Figure 4. — (A–F) Representative images of higher power (40×) stitched images of whole hippocampi (A, C, and E) and single field of view (B, D, and F) in (A and B) *Kcna1*-WT (n = 3; 1 male/2 females, 12 stitched images), (C and D) *Kcna1*-KO (n = 3; 1 male/2 females, 12 stitched images), and (E and F) *Kcna1*-*Slc7a11*-KO (n = 3; 1 male/2 females, 12 stitched images) mice immunolabeled with anti-IBA-1 to mark microglia.

(G and H) Quantification of IBA-1+ microglia in the DG (G) and SGZ (H) of the GCL (HALO, Indica Labs).

Scale bars: 250 μm. Data are represented as mean ± SEM.
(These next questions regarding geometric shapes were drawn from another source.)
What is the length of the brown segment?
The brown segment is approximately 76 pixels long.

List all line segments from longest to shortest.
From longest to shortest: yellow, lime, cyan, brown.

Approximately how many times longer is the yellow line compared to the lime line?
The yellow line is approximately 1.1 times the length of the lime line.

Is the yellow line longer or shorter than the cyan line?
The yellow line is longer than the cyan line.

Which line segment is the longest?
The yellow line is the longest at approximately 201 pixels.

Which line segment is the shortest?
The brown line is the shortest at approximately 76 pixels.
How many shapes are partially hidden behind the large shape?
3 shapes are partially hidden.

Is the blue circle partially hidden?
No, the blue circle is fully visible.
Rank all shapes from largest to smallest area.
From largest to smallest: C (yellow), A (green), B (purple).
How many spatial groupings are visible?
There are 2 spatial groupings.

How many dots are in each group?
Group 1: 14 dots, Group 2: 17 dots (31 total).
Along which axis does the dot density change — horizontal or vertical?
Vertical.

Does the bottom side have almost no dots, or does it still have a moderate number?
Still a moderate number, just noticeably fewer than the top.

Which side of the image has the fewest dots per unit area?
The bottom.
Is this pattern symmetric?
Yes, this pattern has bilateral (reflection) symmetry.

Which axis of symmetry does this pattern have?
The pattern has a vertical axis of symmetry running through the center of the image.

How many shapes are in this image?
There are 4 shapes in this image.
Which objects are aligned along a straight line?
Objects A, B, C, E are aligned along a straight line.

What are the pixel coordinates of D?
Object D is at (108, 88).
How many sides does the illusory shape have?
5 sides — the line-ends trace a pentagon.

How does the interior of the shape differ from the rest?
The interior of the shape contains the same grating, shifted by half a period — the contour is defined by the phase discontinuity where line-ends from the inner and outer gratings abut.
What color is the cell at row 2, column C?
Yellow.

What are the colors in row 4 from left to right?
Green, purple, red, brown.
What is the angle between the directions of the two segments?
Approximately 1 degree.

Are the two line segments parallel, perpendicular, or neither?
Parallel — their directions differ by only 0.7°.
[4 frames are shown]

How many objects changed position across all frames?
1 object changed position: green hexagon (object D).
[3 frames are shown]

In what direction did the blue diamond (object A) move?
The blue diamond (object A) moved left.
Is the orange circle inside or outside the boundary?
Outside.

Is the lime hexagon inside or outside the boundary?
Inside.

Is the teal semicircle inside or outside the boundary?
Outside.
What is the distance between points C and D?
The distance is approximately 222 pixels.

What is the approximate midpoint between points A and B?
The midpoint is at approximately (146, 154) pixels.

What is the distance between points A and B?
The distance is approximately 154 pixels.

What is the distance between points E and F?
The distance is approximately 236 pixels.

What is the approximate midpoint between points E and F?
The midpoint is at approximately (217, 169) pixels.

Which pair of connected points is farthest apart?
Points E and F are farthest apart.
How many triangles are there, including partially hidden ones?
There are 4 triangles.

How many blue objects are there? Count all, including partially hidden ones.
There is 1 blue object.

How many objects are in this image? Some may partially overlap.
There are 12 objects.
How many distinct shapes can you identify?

Astrogliosis in Kcna1-KO hippocampus is unaffected by developmental loss of functional Sxc

Astrocyte activation is a consistent response to neuronal hyperactivity during seizures, resulting in enlarged cell bodies, extension of processes, and induction of reactive genes such as glial fibrillary acidic protein (GFAP),^12,26 and Kcna1-KO mice show a numerical increase of astrocytes.²¹ We compared reactive astrocytosis via immunostaining for GFAP in Kcna1-KO, Kcna1-Slc7a11-KO, and WT mice at P30 ([n = 3; Figures S5A and S5B] Kcna1-KO mice [n = 3; Figures S5C and S5D], and Kcna1-Slc7a11-KO mice [n = 3; Figures S5D and S5E]). We identified a significant increase in the number of activated astrocytes in the DG of Kcna1-KO mice relative to WT, as expected (Figure S5F; p < 0.0001; for Kcna1-KO versus WT: p < 0.0001). We observed a similar increase in GFAP+ astrocytes in the Kcna1-Slc7a11-KO relative to WT mice (Kcna1-KO versus Kcna1-Slc7a11-KO: p = 0.0035) but not relative to the Kcna1-KO mice (Kcna1-KO versus Kcna1-Slc7a11-KO: p = 0.0978). A similar pattern was observed in the SGZ layer, where DCX+ progenitors arise (Figure S5G; p = 0.0006; for Kcna1-KO versus WT: p = 0.0004; for Kcna1-KO versus Kcna1-Slc7a11-KO: p = 0.1761; for WT versus Kcna1-Slc7a11-KO: p = 0.0165). Interestingly, these findings indicate that unlike progenitor and microglial cell proliferation, developmental loss of Sxc does not significantly blunt astrogliosis in the epileptic brain.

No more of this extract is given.